I am confused about proving homotopy between closed curves that don't share endpoints.

The definition given in Stein/Shakarchi complex analysis is

Let $\gamma_{0}$ and $\gamma_{1}$ be two curves in an open set $\Omega$ with common end-points. So if $\gamma_{0}(t)$ and $\gamma_{1}(t)$ are two parametrizations defined on $[a, b]$, we have $$ \gamma_{0}(a)=\gamma_{1}(a)=\alpha \quad \text { and } \quad \gamma_{0}(b)=\gamma_{1}(b)=\beta $$ These two curves are said to be homotopic in $\Omega$ if for each $0 \leq s \leq 1$ there exists a curve $\gamma_{s} \subset \Omega$, parametrized by $\gamma_{s}(t)$ defined on $[a, b]$, such that for every $s$ $$ \gamma_{s}(a)=\alpha \quad \text { and } \quad \gamma_{s}(b)=\beta $$ and for all $t \in[a, b]$ $$ \left.\gamma_{s}(t)\right|_{s=0}=\gamma_{0}(t) \quad \text { and }\left.\quad \gamma_{s}(t)\right|_{s=1}=\gamma_{1}(t) $$ Moreover, $\gamma_{s}(t)$ should be jointly continuous in $s \in[0,1]$ and $t \in[a, b]$.

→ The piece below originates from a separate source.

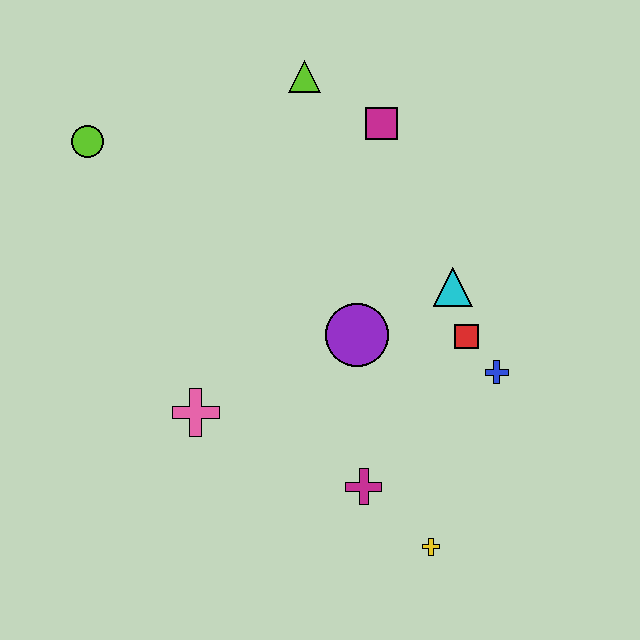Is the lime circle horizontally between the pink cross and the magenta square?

How can I show that one closed curve is homotopic to another if no endpoints are shared between the curves? Intuitively two nested circles should be homotopic but this would violate the endpoints being shared.

Answer 1

Let $f : g : X \to Y$ be maps between topological spaces $X,Y$. A homotopy from $f$ to $g$ is a continuous map $H : X \times [0,1] \to Y$ such that $H(x,0) = f(x)$ and $H(x,1) = g(x)$ for all $x \in X$. The family $\gamma_s$ is nothing else than a homotopy $H : [a,b] \times [0,1] \to \Omega$ from $\gamma_0$ to $\gamma_1$ with the property that the homotopy is stationary on the boundary $\{a, b\}$ of $[a,b]$. This means that $H(a,s) = \gamma_0(a) = \gamma_1(a)$ and $H(b,s) = \gamma_0(b) = \gamma_1(b)$ for all $s$. Let us call any such homotopy a curve homotopy.

Note that in other textbooks you frequently find the word path instead of curve.

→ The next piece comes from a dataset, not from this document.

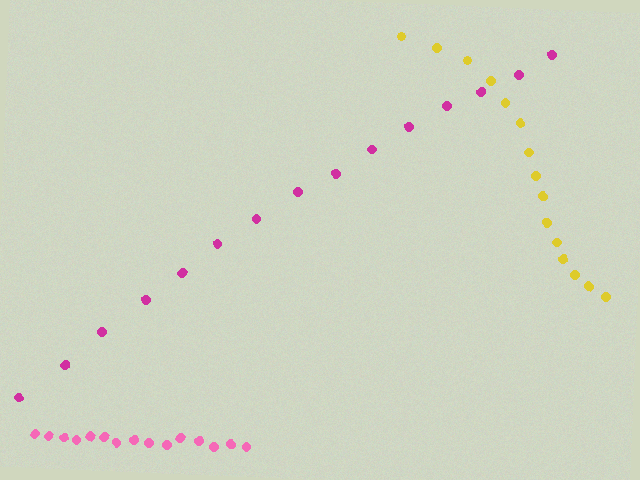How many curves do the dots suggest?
There are 3 distinct paths.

You want to consider closed curves which we shall denote as loops. What you need is this concept:

Given loops $u,v$ in $X$, a loop homotopy is a homotopy $H : [a,b] \times [0,1] \to X$ from $u$ to $v$ such that for each $s \in [0,1]$ the map $H_s : [a,b] \to X, H_s(t) = H(t,s)$, is a loop. In that case we say that $u,v$ are loop homotopic, $u \simeq_l v$. Note that loop homotopies are in general not stationary on $\{a,b\}$; but they are not allowed to rip loops.

See also Characterizing simply connected spaces.